I've tried a lot of headphones as well. Things like MDR-V600, V700, V900/HD, SHP9600, Superlux HD681, Grado SR60, ATH-M50X. And now I've tried HD 599s and HD 6XXs... And my V6s STILL sound better than all of them. That can't be right.
Nicer and nicer headphones close the gap, but nothing does it like my 7506s and my V6s. Some have bass that sounds as good, some have mids that sound as good, some have top end that sounds as good... nothing has the whole package.
I'm just so confused... each time I go into a pair of headphones finally expecting to have something that makes me say "wow, this is better than the MDR-V6." And then I go back to V6s, and they sound better.
To be honest unless I'm missing something (I'm less familiar with the other models in the MDR series you listed), that entire list is side-grades or down-grades*, so I'm not particularly surprised you still like them best.

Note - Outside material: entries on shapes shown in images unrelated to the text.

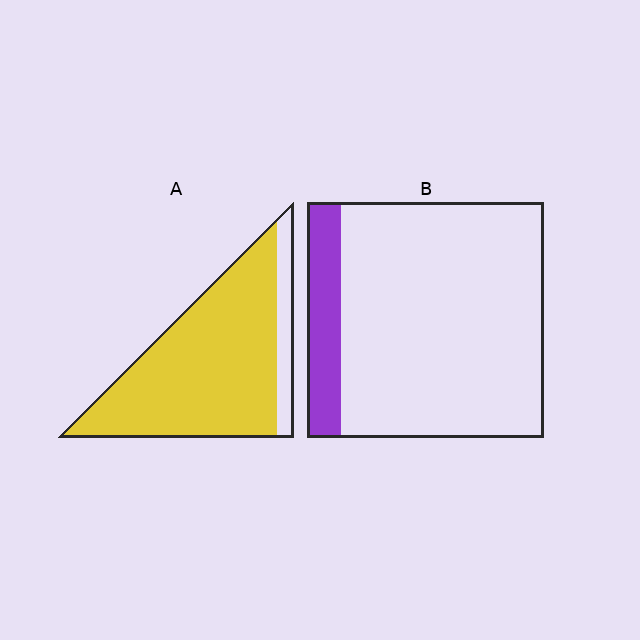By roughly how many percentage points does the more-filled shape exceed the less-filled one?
By roughly 70 percentage points (A over B).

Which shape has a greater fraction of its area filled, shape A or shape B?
Shape A.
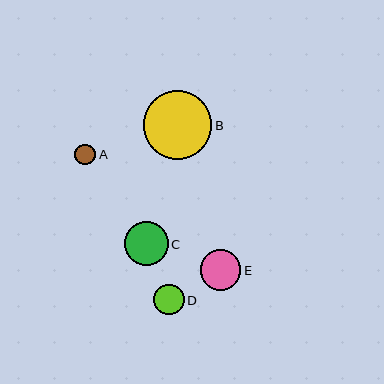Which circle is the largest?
Circle B is the largest with a size of approximately 68 pixels.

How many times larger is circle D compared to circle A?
Circle D is approximately 1.5 times the size of circle A.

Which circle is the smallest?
Circle A is the smallest with a size of approximately 21 pixels.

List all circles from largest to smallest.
From largest to smallest: B, C, E, D, A.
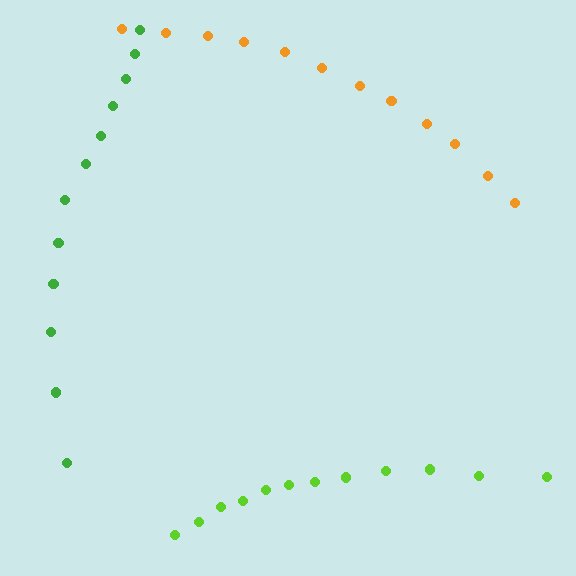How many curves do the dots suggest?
There are 3 distinct paths.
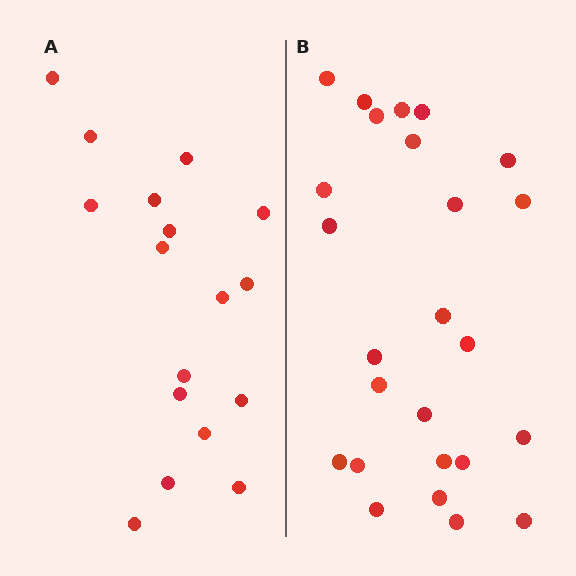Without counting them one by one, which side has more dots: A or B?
Region B (the right region) has more dots.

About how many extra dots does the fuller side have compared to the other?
Region B has roughly 8 or so more dots than region A.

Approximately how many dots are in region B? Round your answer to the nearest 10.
About 30 dots. (The exact count is 25, which rounds to 30.)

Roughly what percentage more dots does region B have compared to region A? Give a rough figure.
About 45% more.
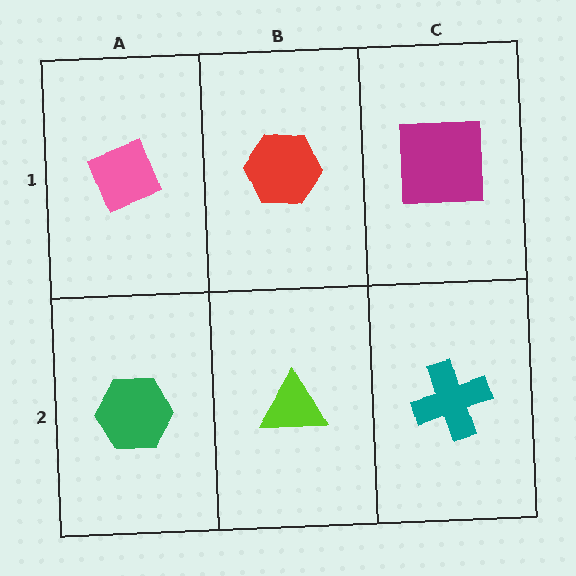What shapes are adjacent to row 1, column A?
A green hexagon (row 2, column A), a red hexagon (row 1, column B).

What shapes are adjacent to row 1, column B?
A lime triangle (row 2, column B), a pink diamond (row 1, column A), a magenta square (row 1, column C).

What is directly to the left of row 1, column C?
A red hexagon.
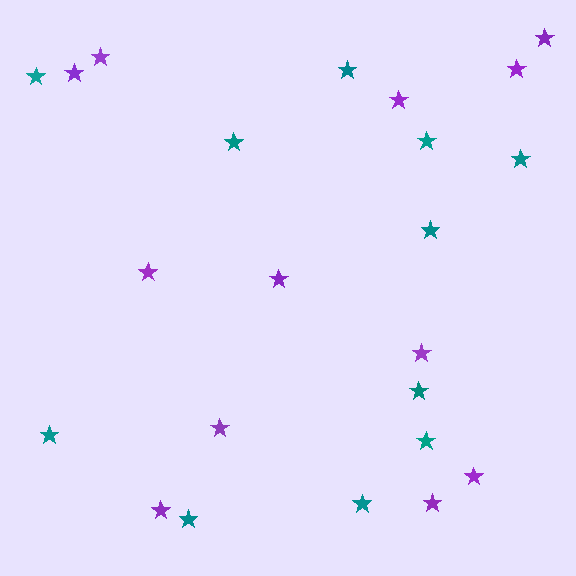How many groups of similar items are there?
There are 2 groups: one group of purple stars (12) and one group of teal stars (11).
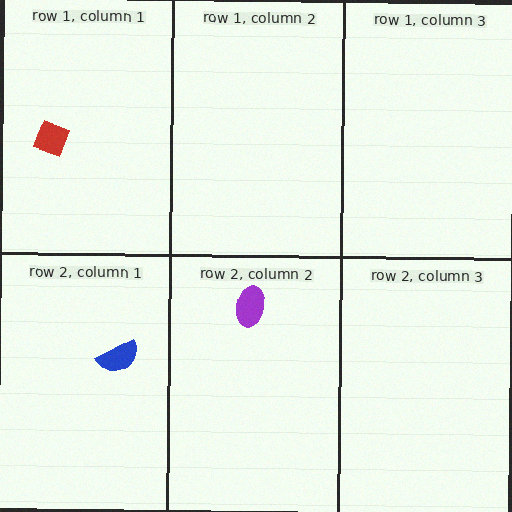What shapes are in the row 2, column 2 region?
The purple ellipse.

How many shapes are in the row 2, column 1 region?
1.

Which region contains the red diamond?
The row 1, column 1 region.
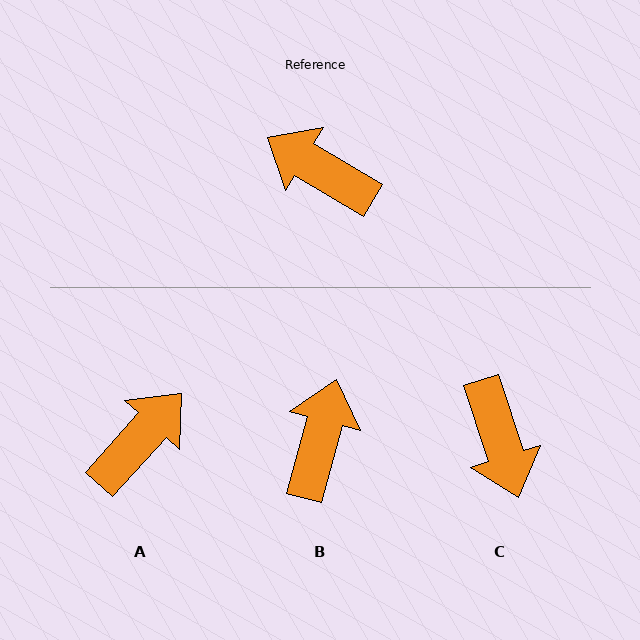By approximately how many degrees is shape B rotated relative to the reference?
Approximately 74 degrees clockwise.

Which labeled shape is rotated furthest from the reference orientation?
C, about 139 degrees away.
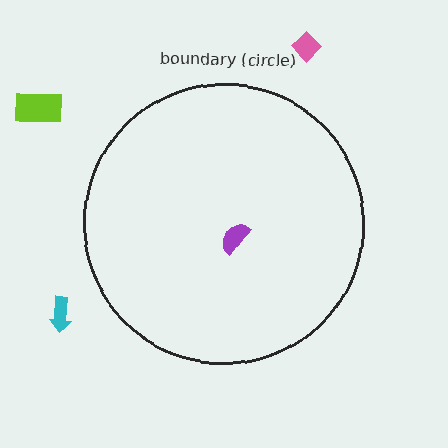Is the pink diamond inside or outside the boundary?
Outside.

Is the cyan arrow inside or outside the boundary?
Outside.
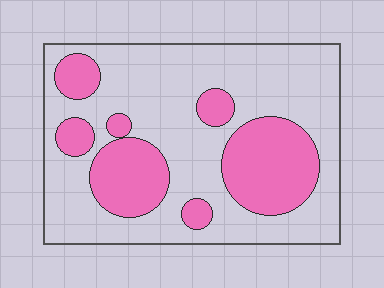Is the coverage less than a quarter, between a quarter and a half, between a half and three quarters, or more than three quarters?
Between a quarter and a half.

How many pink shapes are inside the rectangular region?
7.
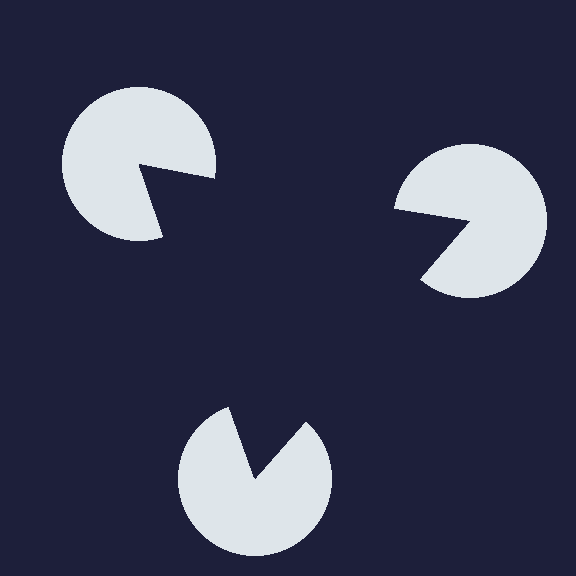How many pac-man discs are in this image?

(*By down-grades I don't mean objectively worse in every sense, I mean a headphone that falls into a lower performance tier than yours, and by side-grades I mean headphones that fall into a similar performance tier)
Even when you upgrade to a higher performance tier with headphones there's often trade-offs.
Since just about every other variable of headphone qualities can eventually be summed to frequency response at the ear canal, that means it doesn't matter if you're improving the bass, fixing weird treble, making a headphone sound "faster" or more detailed, you are at the end of the day ending up with anywhere from a slightly different, to very different final frequency response. That in turn reflects back onto all those other individual variables: That improved bass might mean maybe those mids don't cut through the mix quite so nicely as before. That "fast and tight" bass might mean the overall quantity of bass is a bit lower. That increased detail, might mean a brighter and more fatiguing signature that isn't as easy listening to for long hours.
So almost every switch from one headphone to another, even when jumping up price changes means "You get this, but.." and it's just a question of finding a "but" that doesn't bother you. Sometimes the "but" is a pure improvement, like the tuning being radically different but sounding better in every way, but you won't find two headphones that are identical carbon copies of each other with one simply being identical but better, there's always going to be something different about the sound and that often means some kind of trade-off.
It actually feels really special when you do find a pair of headphones that's just an overall improvement in all the areas you liked the original pair for, rather than an upgrade in 2/3 and a down-grade in the other 1/3.